Monday, January 19, 2009

Capital Budgets


This afternoon the budget committee took evidence from the the MPA, LDA, TfL and LFEPA on their capital budgets. They tell us that the financial crisis is forcing them to tighten their purse strings. TfL are considering the possibility of declining income as passenger numbers fall, although as yet there is no sign of this happening.

On the positive side, falling construction costs and property prices mean that we can do more with less money - but there is one snag.

Remember the previous Mayor, you know, the one who told us that we would pay off the Olympic costs by selling all the property at a huge profit? Doesn't look so good now... The LDA are going to revise their spreadsheet to reflect falling values.
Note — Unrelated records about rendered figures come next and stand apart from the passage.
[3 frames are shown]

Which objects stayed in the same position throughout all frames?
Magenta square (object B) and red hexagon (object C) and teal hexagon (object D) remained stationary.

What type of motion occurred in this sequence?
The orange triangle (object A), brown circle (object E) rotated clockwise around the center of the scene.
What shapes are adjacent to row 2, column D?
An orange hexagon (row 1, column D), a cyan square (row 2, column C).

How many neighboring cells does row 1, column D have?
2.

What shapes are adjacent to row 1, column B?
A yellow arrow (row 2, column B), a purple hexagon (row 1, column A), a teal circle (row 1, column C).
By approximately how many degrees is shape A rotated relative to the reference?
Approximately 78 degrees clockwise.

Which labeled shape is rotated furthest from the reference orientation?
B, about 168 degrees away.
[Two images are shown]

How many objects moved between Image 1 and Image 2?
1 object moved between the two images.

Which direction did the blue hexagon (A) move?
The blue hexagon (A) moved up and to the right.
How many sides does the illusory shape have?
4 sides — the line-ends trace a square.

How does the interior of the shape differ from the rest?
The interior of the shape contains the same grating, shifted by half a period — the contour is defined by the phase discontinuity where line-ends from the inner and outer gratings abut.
And there was bad news for TfL too. When Bob Kiley arrived, they bought a house in Belgravia for him to stay in. Ken claimed that when they sold the property, the profit would more than cover Mr Kiley's salary. Today TfL admitted that years after Bob's return to The States they still own the house. It is currently being rented out as the market is deemed unsuitable to sell it at present...
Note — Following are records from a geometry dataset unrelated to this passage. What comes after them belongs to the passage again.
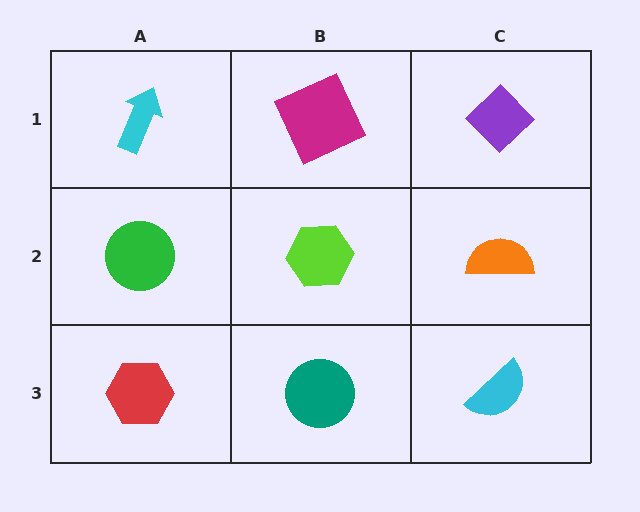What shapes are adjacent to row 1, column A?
A green circle (row 2, column A), a magenta square (row 1, column B).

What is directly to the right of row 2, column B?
An orange semicircle.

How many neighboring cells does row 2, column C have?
3.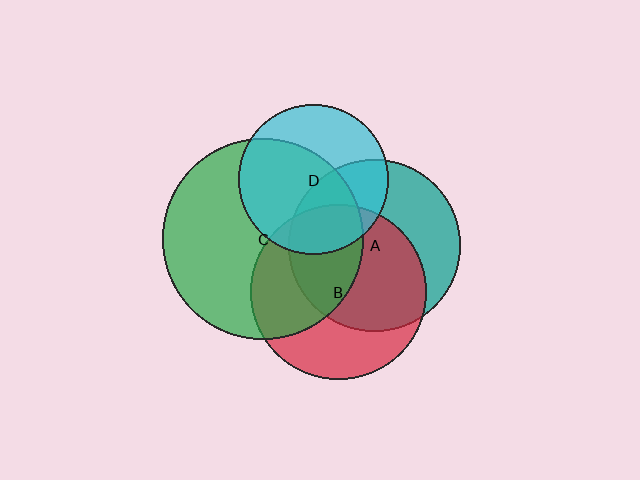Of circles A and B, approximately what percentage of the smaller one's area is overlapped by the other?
Approximately 60%.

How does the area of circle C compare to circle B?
Approximately 1.3 times.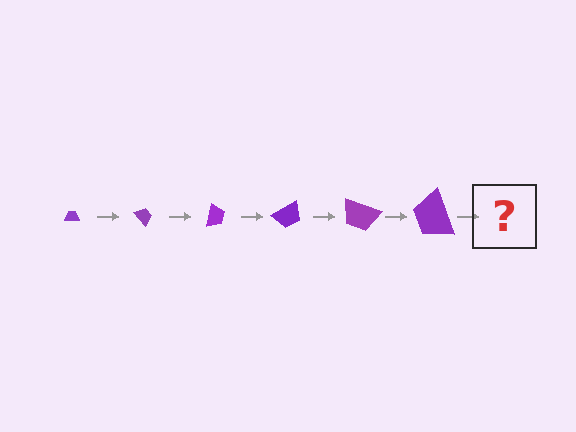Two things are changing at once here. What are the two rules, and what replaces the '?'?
The two rules are that the trapezoid grows larger each step and it rotates 50 degrees clockwise each step. The '?' should be a trapezoid, larger than the previous one and rotated 300 degrees clockwise from the start.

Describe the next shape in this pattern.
It should be a trapezoid, larger than the previous one and rotated 300 degrees clockwise from the start.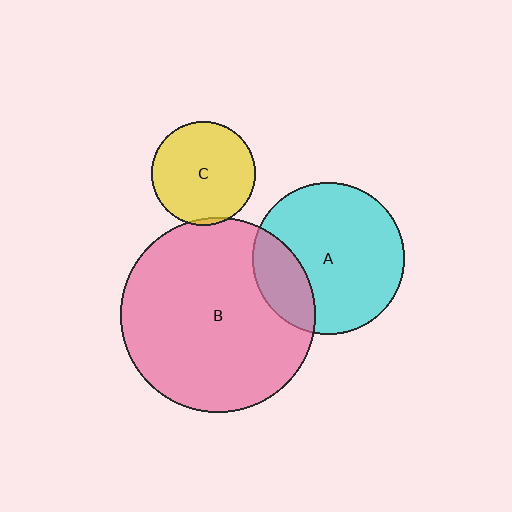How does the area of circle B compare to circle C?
Approximately 3.5 times.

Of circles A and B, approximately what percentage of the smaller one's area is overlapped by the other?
Approximately 25%.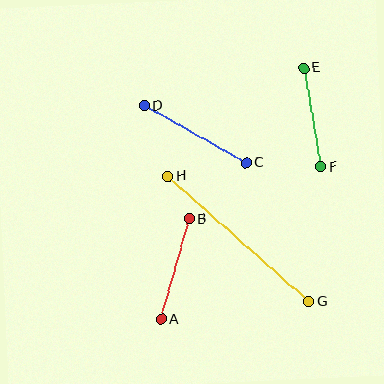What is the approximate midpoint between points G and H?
The midpoint is at approximately (238, 239) pixels.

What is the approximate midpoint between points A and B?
The midpoint is at approximately (175, 269) pixels.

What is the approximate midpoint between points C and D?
The midpoint is at approximately (195, 134) pixels.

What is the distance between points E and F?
The distance is approximately 100 pixels.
Ken has gone but the costs linger on.

7 comments:

Rog T said...

Roger,

I was rather interested in the comments regarding Bob Kiley's house. A few questions spring to mind. Firstly why wasn't it sold when he left? Secondly, if that was down to Ken's largess, why wasn't it sold by Boris when he got in? Third, it was bought years ago so surely the rents have gone up & interest rates down, so surely the rent should be covering any mortgage (or beating the rate of interest that you'd get for an equivalent sum of money).

Lastly given the capital appreciation of the property from the date it was bought, surely TFL have done rather well out of it.
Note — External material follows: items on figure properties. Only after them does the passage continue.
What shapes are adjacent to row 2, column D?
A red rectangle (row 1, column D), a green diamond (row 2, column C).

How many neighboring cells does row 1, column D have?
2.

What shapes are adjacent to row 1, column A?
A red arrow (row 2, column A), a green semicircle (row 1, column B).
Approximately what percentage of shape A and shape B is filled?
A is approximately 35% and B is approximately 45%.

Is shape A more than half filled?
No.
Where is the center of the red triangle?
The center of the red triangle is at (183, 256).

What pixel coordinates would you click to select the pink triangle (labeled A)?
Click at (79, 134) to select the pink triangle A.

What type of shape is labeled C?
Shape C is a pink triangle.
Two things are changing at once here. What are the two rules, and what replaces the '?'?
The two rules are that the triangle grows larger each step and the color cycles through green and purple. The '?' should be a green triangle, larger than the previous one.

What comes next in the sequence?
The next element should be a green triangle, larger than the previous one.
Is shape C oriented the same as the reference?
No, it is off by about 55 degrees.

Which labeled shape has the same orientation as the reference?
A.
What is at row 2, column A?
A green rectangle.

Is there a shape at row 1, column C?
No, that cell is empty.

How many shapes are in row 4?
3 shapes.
Just out of interest, who is living there? I do hope it hasn't been given to another crony at no, or a peppercorn rent.

I'd forgotten about Bob Kiley. It is quite interesting to recall how his appointment was greeted at the time as a masterstroke by everyone (left and right). It's strange how these things seem to work out.

Roger Evans said...

A lot of questions there! TfL seemed reluctant to discuss the specifics so we may never know...

I suppose if we hang onto the house long enough it will come back up. That's what I'm hoping for from my 'apartment' anyway.

When Bob was due to arrive in London I came across some New Yorkers in a hotel in town. When I told them, they said "He's made a better job of your railway than he did of ours!", which was slightly worrying as he wasn't due to start in London for another month...

Rog T said...

Roger,

Surely an FOI request would answer many of the questions. Given the state of the property market, I'd agree that it's best to wait. My concern is that the property is being rented at a less than market rate to a TFL crony. I'm sure that both of us wouldn't want to see that happen.

I felt a bit sorry for Bob Kiley. He was stuck in the middle of a war between Ken & Gordon Brown at the treasury. No wonder he hit the bottle

morris hickey said...

"TfL seemed reluctant to discuss......"

So what next then? FOI request or a P45? TfL are an incompetent mob in need of wholesale reform.

Rog T said...

Roger, a quick question about TFL and the workings of the London Assembly, if you don't mind. I was looking at one of the assembly publications on it's website :-

http://www.london.gov.uk/assembly/reports/transport/cross-river-tram.pdf

In appendix C, there is a list of attendees. I noticed that not a single assembly member is listed as attending. I have been told that some attended (not the committee members listed at the beginning). Is there a convention that they are not listed on these reports? If so is there a reason for this. Just curious. Some of the ways of TFL puzzle me.

Roger Evans said...

Rog T, the report you refer to is actually an assembly publication so TfL's only involvement was in giving evidence. They are not responsible for the report.

The appendix lists representatives of outside organisations who gave up their time to attend and contribute.

Members of the committee are listed as such elsewhere in the report, however this is not the full story because some of the usual committee members were substituted for at the meeting by other members.

One of these was Brian Coleman who made his presence felt by objecting to the tram proposal, to the extent that his efforts were - I believe - reported by some of the pro tram bloggers, after the meeting. I was also present and I raised an objection on the grounds of cost. I can think of many better ways to spend £1.3 billion...

morris hickey said...

Brian Coleman objected? Does he know what public transport looks like other than black cabs?